# Diablo 3 Laggt



## Deathtyrann (6. Februar 2012)

Hallo,

ich habe einen Diablo 3 Beta Zugang aber gestern von eine auf die andere Minute hat es anfangen zu laggen. Und es hört nicht auf ich kann sogar auf Low Grafik stellen es ändert sich nichts.

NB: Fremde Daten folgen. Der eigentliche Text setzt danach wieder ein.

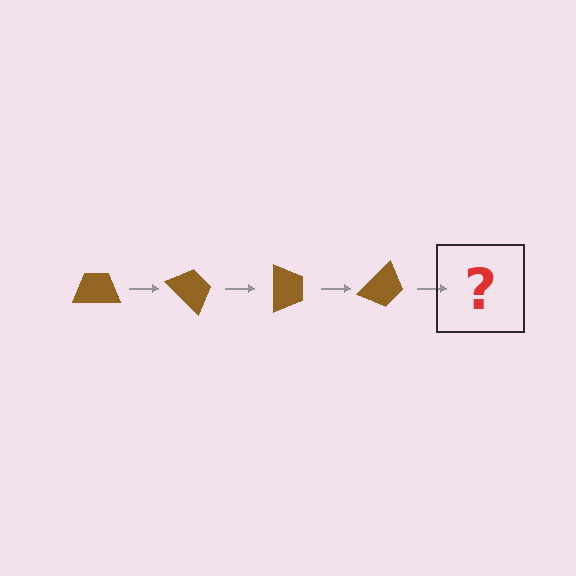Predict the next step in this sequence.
The next step is a brown trapezoid rotated 180 degrees clockwise.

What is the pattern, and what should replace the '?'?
The pattern is that the trapezoid rotates 45 degrees clockwise each step. The '?' should be a brown trapezoid rotated 180 degrees clockwise.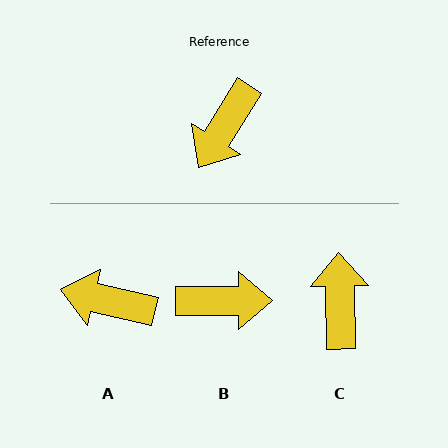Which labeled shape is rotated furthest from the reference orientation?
C, about 147 degrees away.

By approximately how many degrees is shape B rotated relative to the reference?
Approximately 122 degrees counter-clockwise.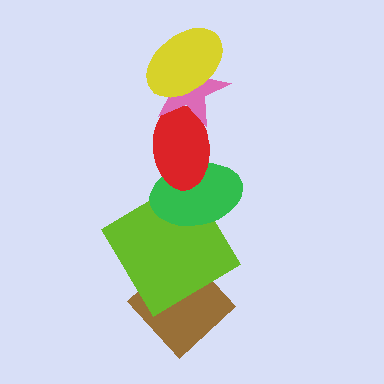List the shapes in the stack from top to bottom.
From top to bottom: the yellow ellipse, the pink star, the red ellipse, the green ellipse, the lime diamond, the brown diamond.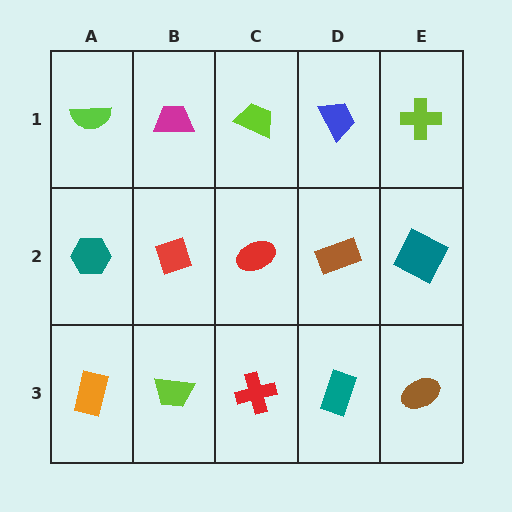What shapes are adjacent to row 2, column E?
A lime cross (row 1, column E), a brown ellipse (row 3, column E), a brown rectangle (row 2, column D).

An meinem Rechner kanns eigentlich nicht liegen und an meinem Internet auch nicht habe eine 10k Leitung und die sollte reichen lagg rei zu spielen zu mal ich vorher nicht die Probleme hatte. 
Mein Rechner hat folgende Hardware:

Prozessor: AMD Phenom II X6 1090T
Arbeitsspeicher: 8GB
Grafikkarte: Geforce GTX 460
Mainboard: Gigabyte GA-890GPA-UD3H

hattet ihr dieses Problem schon einmal oder könnt ihr mir helfen?


----------



## kaepteniglo (7. Februar 2012)

Könnte an den 100.000 neuen Testern liegen


----------



## Nobody1928 (27. Februar 2012)

jap ist bei mir das selbe egal welche Grafik einstellungen ich mache...

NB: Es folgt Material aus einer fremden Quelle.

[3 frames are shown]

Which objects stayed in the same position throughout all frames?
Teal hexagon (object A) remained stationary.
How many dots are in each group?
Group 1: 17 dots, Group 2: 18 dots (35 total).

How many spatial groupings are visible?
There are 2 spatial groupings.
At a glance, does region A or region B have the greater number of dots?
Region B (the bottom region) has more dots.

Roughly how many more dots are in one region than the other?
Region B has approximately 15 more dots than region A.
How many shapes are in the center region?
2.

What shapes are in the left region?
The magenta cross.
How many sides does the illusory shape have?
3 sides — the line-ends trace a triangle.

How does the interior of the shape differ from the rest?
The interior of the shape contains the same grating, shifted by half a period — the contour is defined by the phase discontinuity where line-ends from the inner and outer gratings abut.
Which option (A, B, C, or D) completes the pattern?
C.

liegt warscheinlich am us server da weder die CPU noch die GPU am anschlag ausgelastet ist


----------



## Taroliln (2. März 2012)

Das laggen habe ich auch, aber liegt einerseits da dran dass die Beta Server in den USA stationiert sind, und andererseits daran, dass D3 ( obwohl 100 %ig runtergeladen wurde) fälschlicherweise im Hintergrund weitere Objekte lädt ( die eigentlich schon geladen wurde).

Dem kannst du entgegenwirken indem durch z.B. den Net Limiter die Downloadprozesse begrenzt.


----------



## Holyboom (3. März 2012)

naja mag sein das es ab und an lagt, denn bei 200+ ping ist sowas nicht ungewöhnlich. schlimmer ist es nur das das game bei public mit mehr als 2 leuten rumzickt -.-


----------



## Delröy1 (3. März 2012)

haben einige das problem heute wie ich auch :/
http://eu.battle.net/d3/de/forum/topic/3430035084


----------



## Mauricius (3. März 2012)

das ist noch das kleinere übel. viele leute (darunter auch ich) haben momentan mit dem "ERROR_315300" (falscher benutzername / passwort) zu kämpfen. ärgert mich zwar etwas, aber dafür ist es ja eine beta - besser jetzt als bei/nach dem release.


----------



## MrSpock (4. März 2012)

@ Taroliln[font=arial, verdana, tahoma, sans-serif] , danke für den Tip mit dem NetLimiter , werde ich ausprobieren, es kann unmöglich an der lokalen Hardware liegen , wenn bei Skyrim + HD Pack alles tutti ist ....[/font]


----------